Load testing answers two questions: at what load does the system degrade, and how does it degrade? Graceful degradation (increased latency, then rejection) is acceptable. Cascading failure is not.

1. The Three Metrics That Matter Under Load

Throughput (RPS): How many requests per second are you handling?
Latency (p50, p90, p99): What does response time look like at the percentiles? The mean is a lie; the p99 is what your worst users experience.
Error rate: Percentage of requests returning 5xx or timing out.

Establish baseline values at low load. The deviation from baseline as load increases tells you where headroom ends.

2. k6 for Load Tests That Aren't Painful to Write

k6 scripts are JavaScript. They run outside your application. They simulate real user scenarios.

import http from "k6/http";
import { check, sleep } from "k6";

export const options = {
  stages: [
    { duration: "2m", target: 100 }, // Ramp up to 100 users
    { duration: "5m", target: 100 }, // Hold at 100 users
    { duration: "2m", target: 500 }, // Ramp to 500 users
    { duration: "5m", target: 500 }, // Hold at 500 users (stress zone)
    { duration: "2m", target: 0 }, // Ramp down
  ],
  thresholds: {
    http_req_duration: ["p95<500"], // 95% of requests under 500ms
    http_req_failed: ["rate<0.01"], // Error rate under 1%
  },
};

export default function () {
  const res = http.get("https://api.example.com/orders", {
    headers: { Authorization: `Bearer ${__ENV.API_TOKEN}` },
  });

  check(res, {
    "status is 200": (r) => r.status === 200,
    "response time < 500ms": (r) => r.timings.duration < 500,
  });

  sleep(1);
}

Run it. Watch the p99 latency curve. Find the inflection point where latency starts climbing faster than throughput. That's your capacity boundary.

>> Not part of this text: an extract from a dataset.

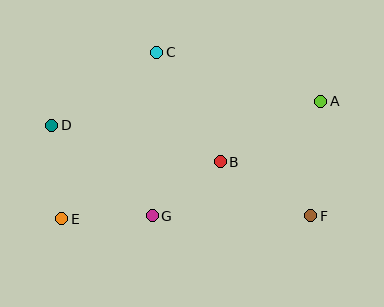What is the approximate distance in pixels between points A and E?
The distance between A and E is approximately 284 pixels.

3. Understand What Breaks First

Load tests find bottlenecks. The first bottleneck is rarely the application code. It's usually:

Database connection pool exhaustion:

# Connection pool size: 20
# 500 concurrent requests each holding a connection for 200ms
# 500 * 0.2s = 100 connection-seconds/second needed
# Pool supplies: 20 connections → approximately 100 RPS max

This is math, not magic. Size your connection pool based on your concurrency requirements and your database's per-connection overhead.

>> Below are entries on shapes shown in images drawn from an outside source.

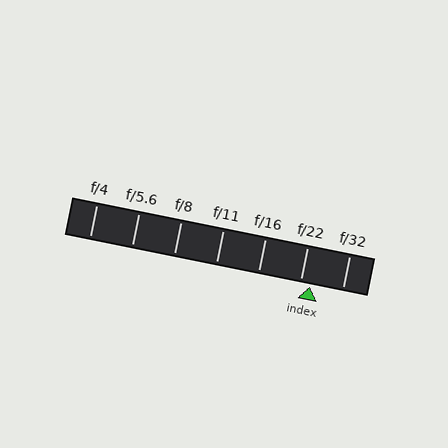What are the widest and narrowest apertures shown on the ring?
The widest aperture shown is f/4 and the narrowest is f/32.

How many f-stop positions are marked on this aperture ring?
There are 7 f-stop positions marked.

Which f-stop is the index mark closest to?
The index mark is closest to f/22.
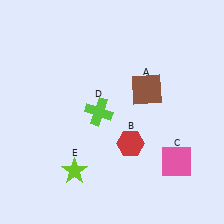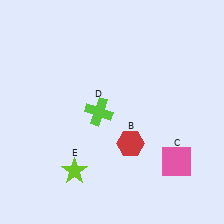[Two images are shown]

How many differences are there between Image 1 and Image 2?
There is 1 difference between the two images.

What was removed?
The brown square (A) was removed in Image 2.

Downstream service timeouts cascading upstream: Service A calls Service B. Service B is slow. Service A queues requests waiting on Service B. Service A's threads/goroutines exhaust. Service A is now also slow. Every caller of Service A is now also slow. This is a cascade and it started with Service B having no circuit breaker.

4. Circuit Breakers: The Avalanche Prevention Device

A circuit breaker monitors calls to a downstream service and trips open after a failure threshold, short-circuiting calls fast instead of letting them queue and timeout:

cb := gobreaker.NewCircuitBreaker(gobreaker.Settings{
    Name:        "inventory-service",
    MaxRequests: 3,
    Interval:    10 * time.Second,
    Timeout:     30 * time.Second,
    ReadyToTrip: func(counts gobreaker.Counts) bool {
        return counts.ConsecutiveFailures > 5
    },
})

result, err := cb.Execute(func() (interface{}, error) {
    return inventoryClient.CheckStock(ctx, itemID)
})

When the breaker is open, calls fail fast with a known error — not after a 30-second timeout. Your upstream can then serve a degraded response instead of waiting for a timeout that never comes.

Conclusion

Load test before launch. Load test after significant changes. Set throughput and latency thresholds as part of your definition of done. Know your limits before your users become your load test.

Production is not a load test environment. It just gets used as one by teams that don't have a better option.

Be the team that has a better option.